Edouard Manet, The Balcony, 1868-1869
Edward Manet’s 1868 oil painting, The Balcony, was first exhibited at the Paris Salon of 1869.  Obvious inspiration comes from Goya’s The Majas at the Balcony, which stems from the themes of class structure. Two intimidating male companions oversee two young and smiling upper-class women.  In The Balcony a stiff and awkward trio replaces the balanced quartette in The Majas at the Balcony. Manet also exchanges Goya’s sinister balcony setting for a spruced up minty green version. He seeks to express the life of the upper class, and succeeds in unveiling the rigidness beneath the poised façade.

The three polished subjects, who were all friends of Manet, seem disjointed, as if they were taken from other works and pasted together on the canvas. Berthe Morisot, on the left, sits like a romantic waiting for her suiter. Her piercing eyes are the most defined, but send gazes away from the viewer and off the painting. Antoine Gilement, a painter, displays a look of indifference and rigidity.
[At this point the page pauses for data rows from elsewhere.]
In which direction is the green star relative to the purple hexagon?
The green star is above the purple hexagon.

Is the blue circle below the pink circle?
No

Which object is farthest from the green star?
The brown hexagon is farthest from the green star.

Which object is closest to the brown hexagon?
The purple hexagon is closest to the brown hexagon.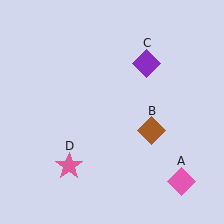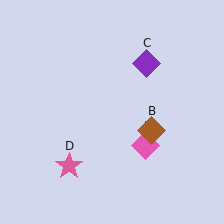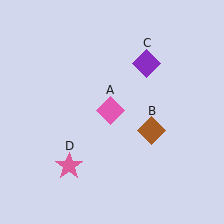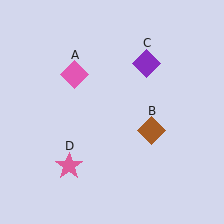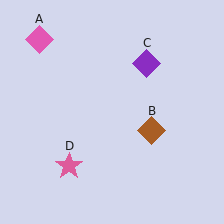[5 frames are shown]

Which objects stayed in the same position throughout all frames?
Brown diamond (object B) and purple diamond (object C) and pink star (object D) remained stationary.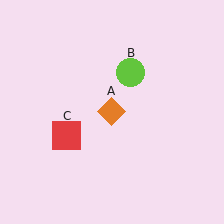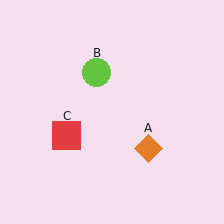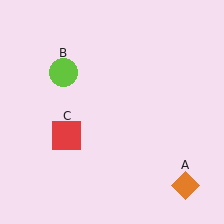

Finally, a young violinist, Fanny Claus, seems completely uncomfortable with the entire situation. She stands holding her hand together and on her tiptoes as if she were to leave the scene at any moment. A small boy carrying a tray in the background is Manet’s son, Leon. Born out of wedlock to Suzanne Leenhoff, Leon, posed often for his father and was the subject in many of Monet’s paintings.

Adding Leon in the background of The Balcony slightly taints the sophisticated rigidity of the painting, but offers a connection to the artist that the viewer does not see within the subjects of the painting.